Compute Z-array where Z[i] = length of longest substring starting at i that is also a prefix of s. Use for pattern matching.
Input: s="aabxaa" → Output: Z=[6,1,0,0,2,1]
Input: pattern="abc" in text="aabcabcabc" → Output: Indices: [1,4,7]
Build Z-array in O(n) using window [l,r]. Shift window right when Z value is computed.
- Initialize z[0]=n, l=0, r=0
- For i from 1 to n-1: if i < r use z[i-l] as start
- Expand: while i+z[i] < n and s[z[i]]==s[i+z[i]], z[i]++
- Update l,r if i+z[i]-1 > r
- For pattern matching: check z values == pattern.length()
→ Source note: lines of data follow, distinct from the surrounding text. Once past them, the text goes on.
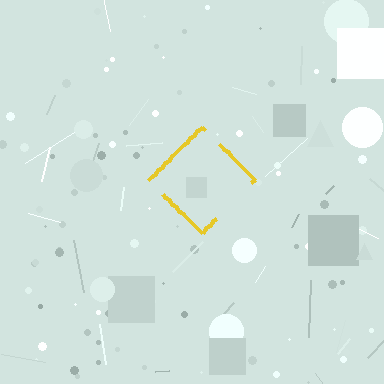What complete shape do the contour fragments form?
The contour fragments form a diamond.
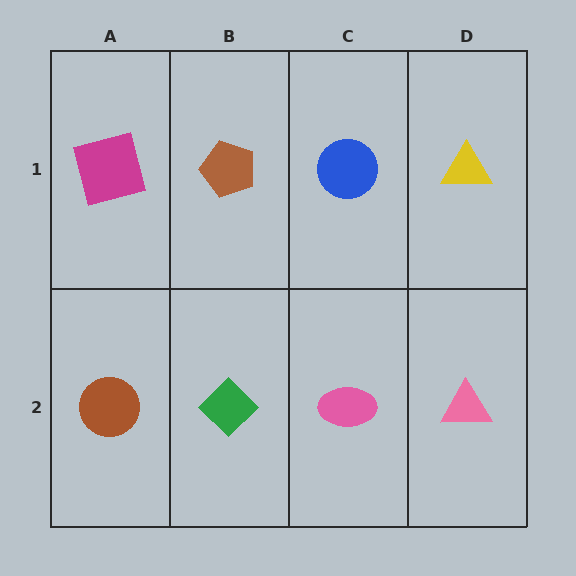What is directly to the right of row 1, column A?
A brown pentagon.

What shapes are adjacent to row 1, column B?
A green diamond (row 2, column B), a magenta square (row 1, column A), a blue circle (row 1, column C).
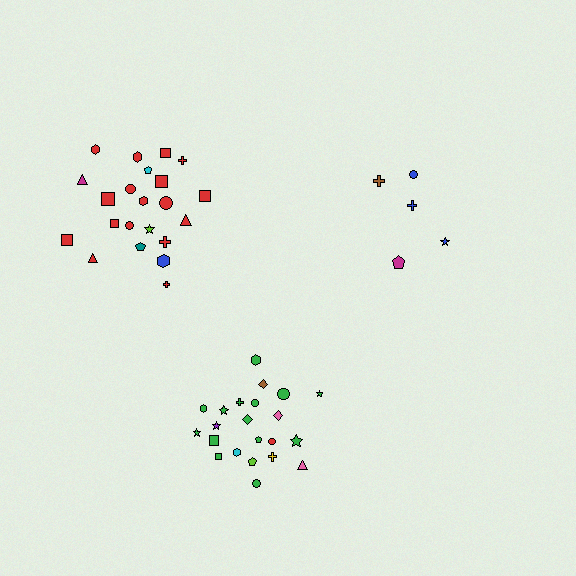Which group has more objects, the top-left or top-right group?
The top-left group.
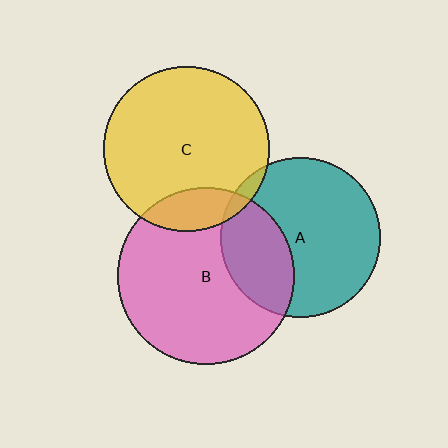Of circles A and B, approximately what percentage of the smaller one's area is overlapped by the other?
Approximately 30%.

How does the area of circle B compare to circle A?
Approximately 1.2 times.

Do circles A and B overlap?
Yes.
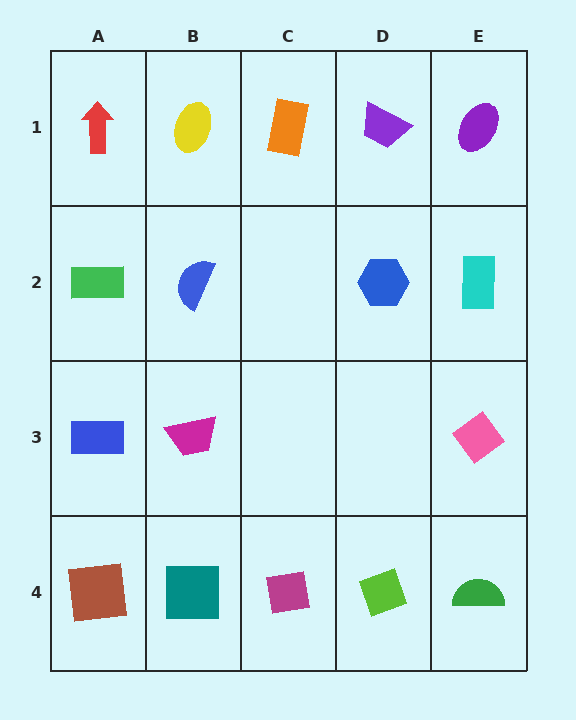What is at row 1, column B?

public int[] zFunction(String s) {
int n = s.length();
int[] z = new int[n];
z[0] = n;
for (int i = 1, l = 0, r = 0; i < n; i++) {
if (i < r) z[i] = Math.min(r - i, z[i - l]);
while (i + z[i] < n && s.charAt(z[i]) == s.charAt(i + z[i])) z[i]++;
if (i + z[i] > r) { l = i; r = i + z[i]; }
}
return z;
}
// Pattern matching using Z-function
public List<Integer> search(String text, String pattern) {
String combined = pattern + "$" + text;
int[] z = zFunction(combined);
List<Integer> result = new ArrayList<>();
int m = pattern.length();
for (int i = m + 1; i < combined.length(); i++)
if (z[i] == m) result.add(i - m - 1);
return result;
}
- Time Complexity: O(n)
- Space Complexity: O(n)